Monday, July 19, 2021 was one of those days again. A day in the middle of the second pandemic summer when everything seems to go wrong. At least that’s what the tweet reads from a leading computer scientist who actually does research in the field of complexity theory, but who is now complaining violently about the administrative mess at a leading specialist journal – and ends his tweet with a very charged “Happy Monday”. This day might actually have been a happy Monday – in some parallel universe. Because on that day, a paper appeared in the online edition of the respected journal “ACM Transactions on Computational Theory”, which deals with “outstanding research on the limits of feasible calculations”, which allegedly contained a solution to the problem of all problems – the Holy Grail of theoretical computer science.
We look at our economy and how important the concept of the circular economy is to overcome previous practices and processes. You can read that and more in the new issue, which will be available from February 17th. is on the market and from 16.2. can be conveniently ordered from the heise shop. Highlights from the magazine:
This problem – known as “P versus NP” – is considered to be the most important problem in theoretical computer science. A bounty of one million dollars is offered for his solution. It addresses key questions about the promises, limitations, and ambitions of computing: What problems can computers realistically solve? How much time will they need for this? And why are some problems more difficult than others? What does “difficult” actually mean?
“P” stands for problems that a computer can easily solve
Specifying an absolute time for calculations makes little sense. Because the speed of a calculation naturally depends on the computing power of the computer, but also on the size of the problem itself: it takes longer to sort a list with 1,000 elements than a list with 100 elements. Computer scientists divide calculations according to how the calculation time increases with the number of variables to be calculated. “P” stands for problems that a computer can easily solve. More precisely, P stands for “polynomial”. This means that the dependence of the calculation time can be described as a polynomial – the sum of powers – of the number of variables. “NP” stands for “Nondeterministic Polynomial”. These are problems that are difficult to solve, where the computing time increases exponentially, for example. At the same time, their solution is relatively easy to check: Such calculations work like trapdoors or gears with ratchets: They can be moved easily in one direction, in the other only against extreme resistance. You take a possible solution and calculate whether it really works – like with jigsaw puzzles or Sudoku puzzles.

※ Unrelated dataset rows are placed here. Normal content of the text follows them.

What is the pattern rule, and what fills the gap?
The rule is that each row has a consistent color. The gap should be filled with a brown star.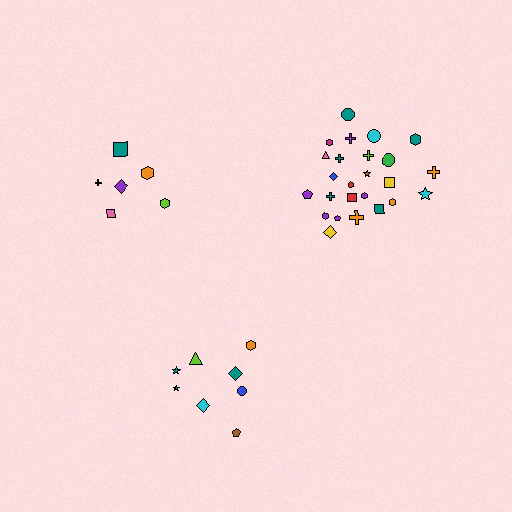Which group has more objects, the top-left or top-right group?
The top-right group.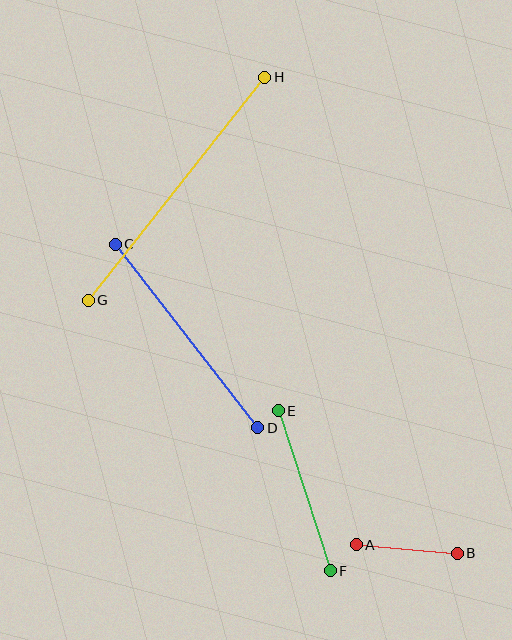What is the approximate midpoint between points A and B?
The midpoint is at approximately (407, 549) pixels.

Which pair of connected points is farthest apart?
Points G and H are farthest apart.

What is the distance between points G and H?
The distance is approximately 284 pixels.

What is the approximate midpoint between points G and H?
The midpoint is at approximately (177, 189) pixels.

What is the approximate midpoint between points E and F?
The midpoint is at approximately (304, 491) pixels.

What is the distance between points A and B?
The distance is approximately 101 pixels.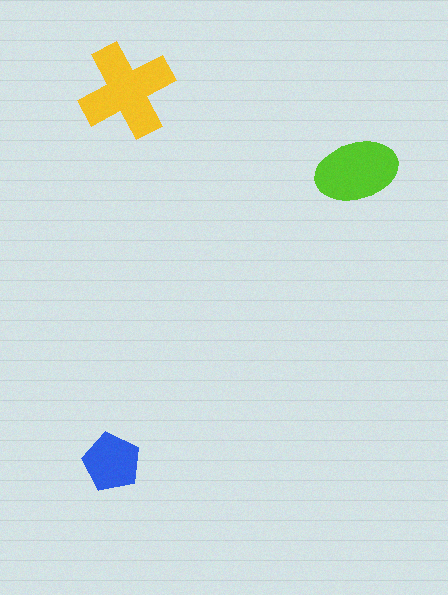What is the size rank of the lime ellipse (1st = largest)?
2nd.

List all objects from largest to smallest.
The yellow cross, the lime ellipse, the blue pentagon.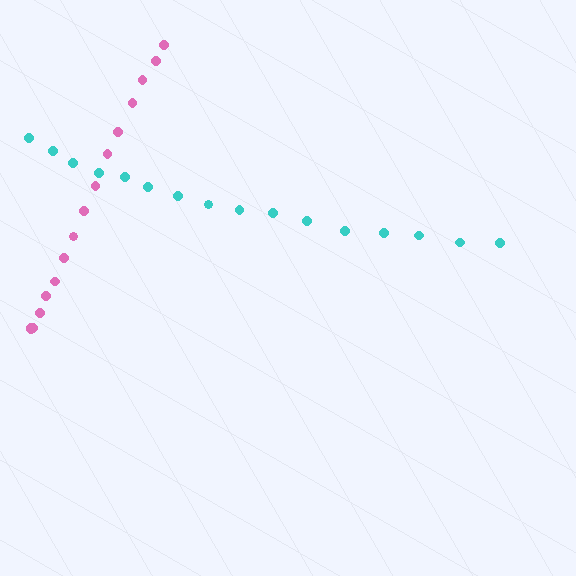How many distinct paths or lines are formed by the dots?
There are 2 distinct paths.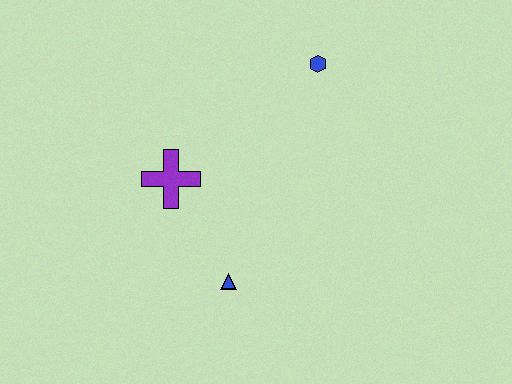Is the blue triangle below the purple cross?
Yes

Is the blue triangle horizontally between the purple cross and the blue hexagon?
Yes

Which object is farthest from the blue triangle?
The blue hexagon is farthest from the blue triangle.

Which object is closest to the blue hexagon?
The purple cross is closest to the blue hexagon.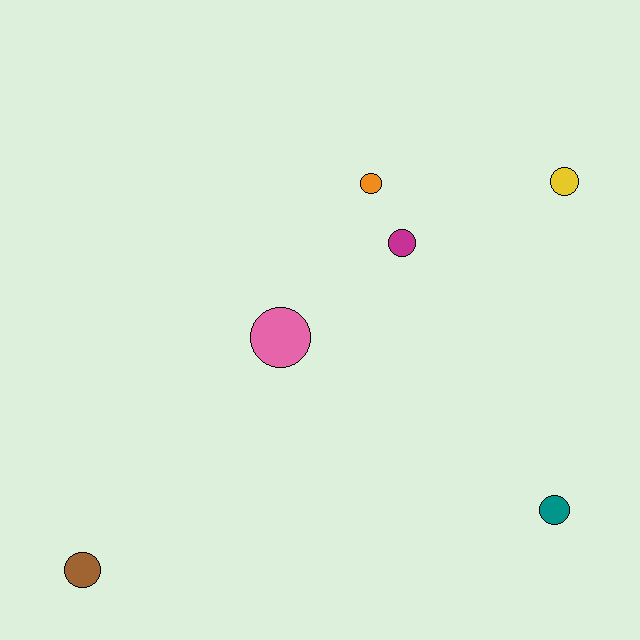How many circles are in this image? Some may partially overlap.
There are 6 circles.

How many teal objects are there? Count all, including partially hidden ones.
There is 1 teal object.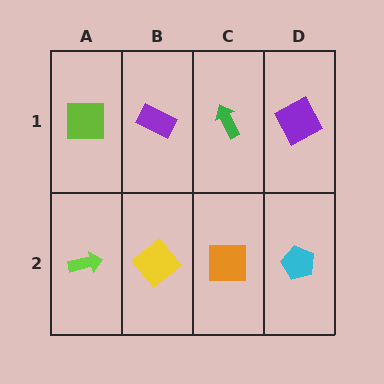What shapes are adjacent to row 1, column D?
A cyan pentagon (row 2, column D), a green arrow (row 1, column C).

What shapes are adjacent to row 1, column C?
An orange square (row 2, column C), a purple rectangle (row 1, column B), a purple square (row 1, column D).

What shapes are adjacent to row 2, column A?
A lime square (row 1, column A), a yellow diamond (row 2, column B).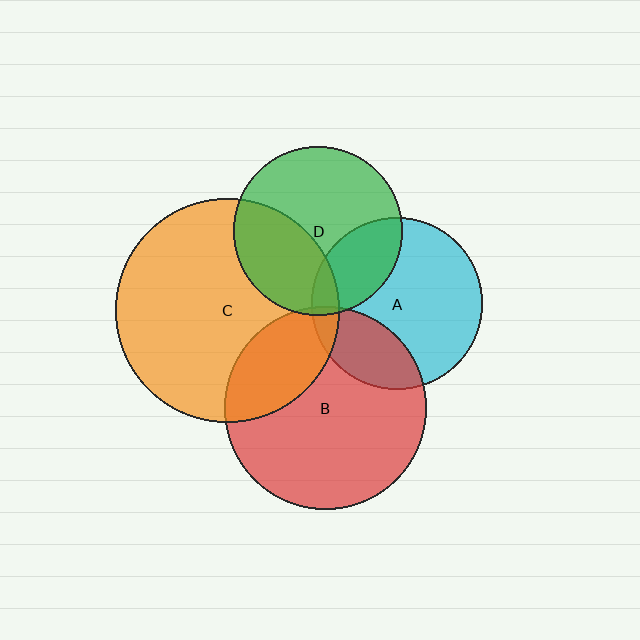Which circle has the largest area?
Circle C (orange).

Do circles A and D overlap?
Yes.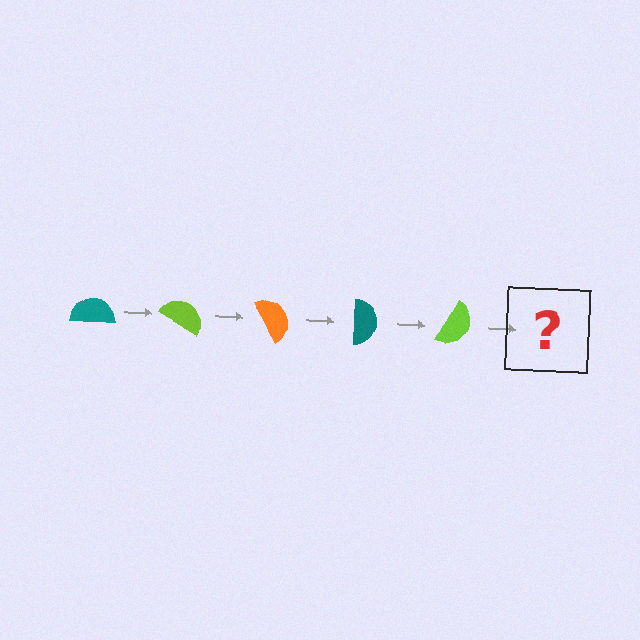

That sounds very abstract, but many NP problems are technically and scientifically very relevant – like the question of which prime factors a number can be broken down into. Much of the encryption on the Internet is based on the fact that the computational effort for this problem grows exponentially with the size of this number. The million-dollar question posed by P vs. NP is this: are these two classes of problems one and the same? That is, could the problems that seem so difficult actually be solved with an algorithm in a reasonable amount of time—at least in principle? If only the right, fiendishly fast algorithm could be found?
Huge odds when P=NP
If P=NP, sooner or later someone could find a solution for prime number decomposition, tearing apart the entire cryptosphere – without a quantum computer. But there would also be gigantic opportunities: protein folding, a 50-year-old major challenge in biology, would become easier to tackle, opening up entirely new possibilities for developing drugs to cure or treat diseases and discovering enzymes to break down industrial waste open. It would also mean finding optimal solutions to difficult everyday problems, such as planning a road trip to reach all destinations in the shortest possible travel time, or seating wedding guests so that only friends are at the same table.
Ever since the P vs. NP problem was first formulated around 50 years ago, researchers around the world have been trying to find a solution. But even Stephen Cook of the University of Toronto, who laid the foundation for the field of computer complexity with his groundbreaking work in 1971, was overwhelmed with his search. He received the Turing Award, the equivalent of the Nobel Prize in computer science, for his work. But Cook also admits that he never had a good idea how to crack the problem – “it’s just too difficult”.